Minnesota might just be that good: Sure, sure, this Florida State defense is not your typical Florida State defense. After years of being the best defense in the country, the post-Bernard Scott Seminoles are merely OK on that end of the floor. Even so, Minnesota went from an impressive run in the Bahamas, to a stopover in Tallahassee, and emerged with a 7-1 record and a host of very tired-seeming tweets. Impressive stuff.

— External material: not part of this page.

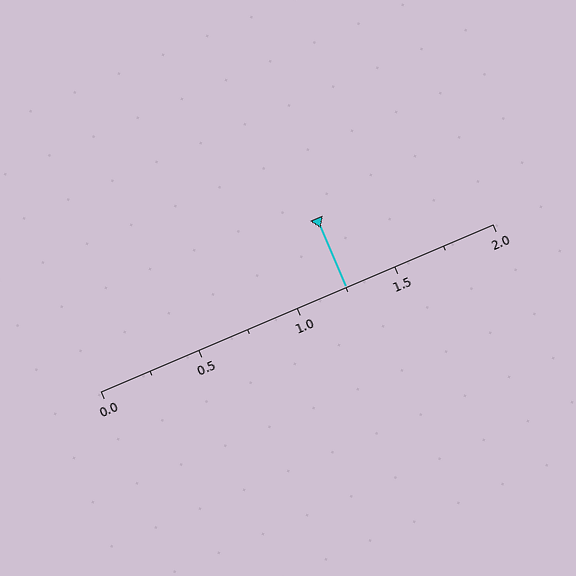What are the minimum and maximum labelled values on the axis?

Iowa has to play some defense, but give Va. Tech credit, too: This is not a revelation. It's pretty obvious, actually. But it is true all the same: You simply can't give up 1.28 points per trip and expect to win, no matter how fast you play. Iowa allowed Virginia Tech to go buck-wild last night, and the Hawkeyes, who had a merely good offensive night themselves, couldn't keep up. But don't just blame the porous Hawks. Virginia Tech is actually playing some really good offense so far this season -- its raw PPP average is 116.8 -- and considering how bad we assumed the rebuilding, transfer-riddled Hokies were going to be, new coach James Johnson (now 6-0) deserves a huge share of credit.

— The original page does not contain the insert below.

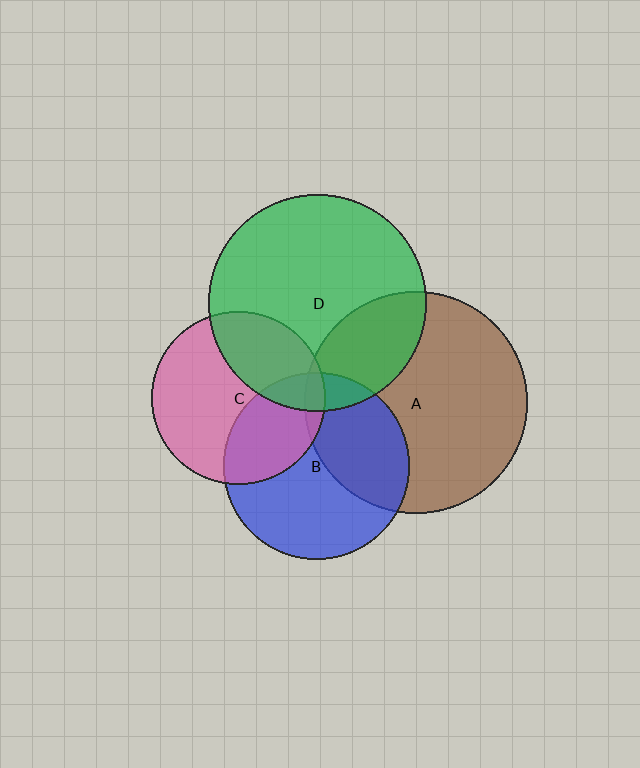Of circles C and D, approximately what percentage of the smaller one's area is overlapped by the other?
Approximately 30%.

Wake Forest is the basketball equivalent of my past two days: Here I was, somewhat expecting Wake Forest to be not-totally-terrible this season. How silly of me. Tim Miles is a good coach, and he has Nebraska doing some nice things, but I'm sorry -- you can't lose to Nebraska by 16 points at home. You just can't. Jeff Bzdelik's tenure has suffered some brutal moments (including arguably the worst season in Wake history), but it doesn't seem to be getting much better, at least not thus far this season. When you consider that Bzdelik's best record at Colorado was 15-16, and the man he replaced went to the NCAA tournament two years in a row before he was fired, AD Ron Wellman's decision (based on a personal relationship with Bzdelik) always looked questionable. The more this keeps up, the more it looks fireable.
And hey, how about those Terps? By far the most common question we got in the Challenge chat Tuesday night was some formulation of "Is Team X this good or Team Y that bad?" (In the case of Indiana-UNC, I'm going to go with "both.") This gets a teensy bit annoying, though never as annoying as being asked whether a certain team can go to a certain round of the NCAA tournament. (Easy answer: Maybe!) In any case, it felt worthy of the Maryland-Northwestern game, before which Northwestern appeared to be a sneaky favorite. The Wildcats had been playing quietly solid basketball, transfer forward Jared Swopshire had been a major addition, and maybe, just maybe, this team was better than everyone thought. Maryland put that notion to rest rather solidly in the second half, thanks to the dynamic play of Dez Wells and center Alex Len's tireless interior dominance. Northwestern was badly outrebounded in this game. It remains to be seen whether that is going to be (as it has in past seasons) a consistent ceiling to their success ... or whether Len, Wells, James Padgett and company are going to be too much for a lot of teams this season. Either way, really impressive win.